Por outro lado, um respiro inesperado surgiu do hemisfério oposto desse balaio midiático. A cantora Marina Sena, desde que surgiu no horizonte, não me convenceu pela voz e a pegada tropicalista, mas pela composição e as escolhas que fez no primeiro álbum, que eu ouvi bastante. Depois, dei uma desistida. Achei que ela tinha se perdido, tinha se vendido demais para bancar essa de popstar. Começou a dar umas entrevistas dizendo que estava rica e isso me gera um incômodo imediato, um discurso torto num Brasil que caminha assassino e morto de fome. Sei lá! Nunca achei que ela era cantora para ter corpo de baile e danças no Tik Tok. Fiquei um tempão sem ouvir.
Porém, contudo, todavia, fui surpreendido com esse último álbum. Coisas Naturais. Não sei quem aí do outro lado já ouviu, mas eu faço esse convite. É um disco incrível! Sem dúvidas, o melhor da carreira dela. Ninguém vai poder dizer que a cantora de Taiobeiras, em Minais Gerais, não soube usar da voz ou que não se apropriou de ritmos que valorizaram ainda mais o caminho percorrido ao longo das faixas. Dá para sentir o empenho, o trabalho gigante de produção, as parcerias, a estética, a devoção dela ao ofício. E o que me deixou mais feliz é que ela não desprezou o poder dela de composição, que é muito bom. As músicas tem boas letras, algo que falta claramente no enfadonho mainstream. Não vou me estender, mas deixo a sugestão.
✨NEY LIGO!
Ah! Eu estou apaixonado. Não darei mais detalhes. E pode ser somente pela vida também. Um momento bom, um frenesi, uma barriga com formigamentos inesperados. Não interessa. Os dias têm sido mais curtos e uma ideia bacana de futuro assola os meus sonhos diurnos.

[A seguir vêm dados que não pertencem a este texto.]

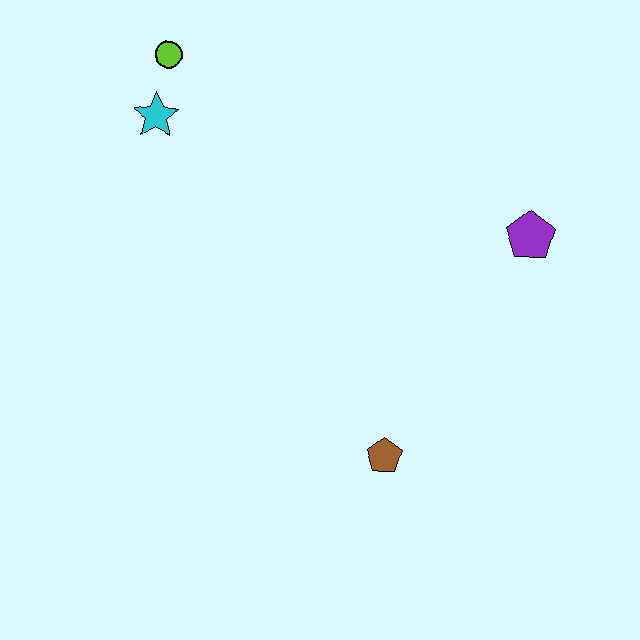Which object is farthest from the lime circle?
The brown pentagon is farthest from the lime circle.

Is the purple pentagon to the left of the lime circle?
No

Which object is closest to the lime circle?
The cyan star is closest to the lime circle.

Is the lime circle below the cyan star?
No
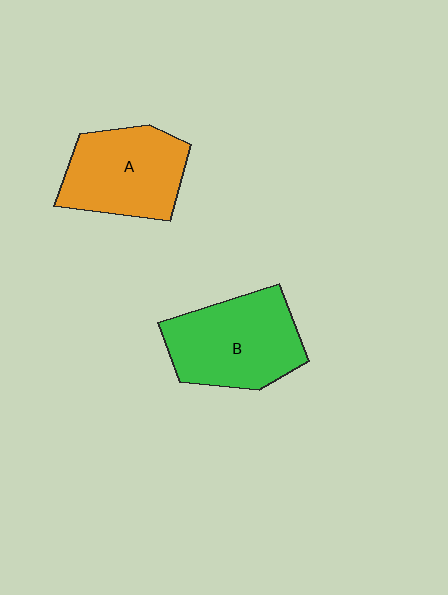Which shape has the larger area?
Shape B (green).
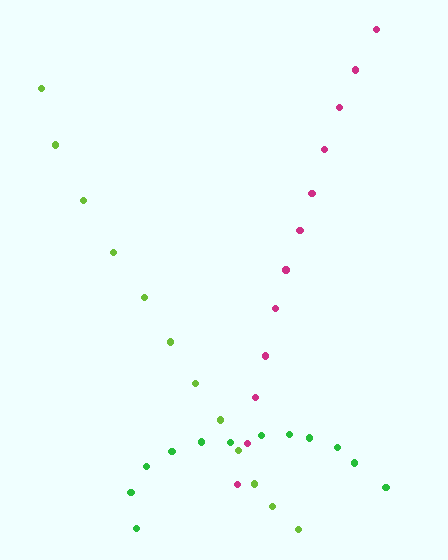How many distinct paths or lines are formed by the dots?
There are 3 distinct paths.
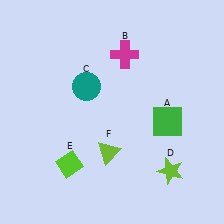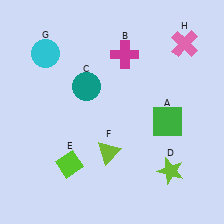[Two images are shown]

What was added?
A cyan circle (G), a pink cross (H) were added in Image 2.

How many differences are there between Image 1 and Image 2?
There are 2 differences between the two images.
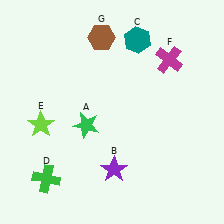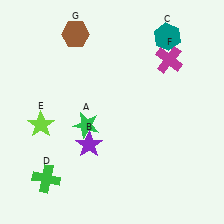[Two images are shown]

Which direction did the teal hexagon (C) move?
The teal hexagon (C) moved right.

No final de semana, decidi colocar a cara no sol e aproveitar o primeiro dia de frio na cidade de São Paulo. Talvez, acompanhado. Brincadeiras à parte, fui conhecer a exposição do Ney Matogrosso no MIS. Não tinha ido ainda e só sabia que ela tinha sido prorrogada.
E isso é tão bacana, né? A gente ter um lugar desses. Porra! O MIS realmente sabe fazer. Sempre volto impressionado e dessa vez, não foi diferente. Achei a exposição bem curtinha, mas mesmo concisa, um passeio e tanto. Eu, por conta própria, já fiz uma investigação particular sobre o Ney Matogrosso. Mais novo, ele me enchia de medo. Com os anos de divã, fui entender que era no mesmo tanto que eu tinha de me assumir homossexual. O tempo passou e fui atrás dessa figura tão específica. Esse homem-criatura. A fragilidade feroz num corpo masculino que eu não sabia que podiam coexistir. Depois dele, conheci outros tantos. Rubi, Filipe Catto, mas o Ney foi meu estrear. O Ney sempre deve ser um estrear.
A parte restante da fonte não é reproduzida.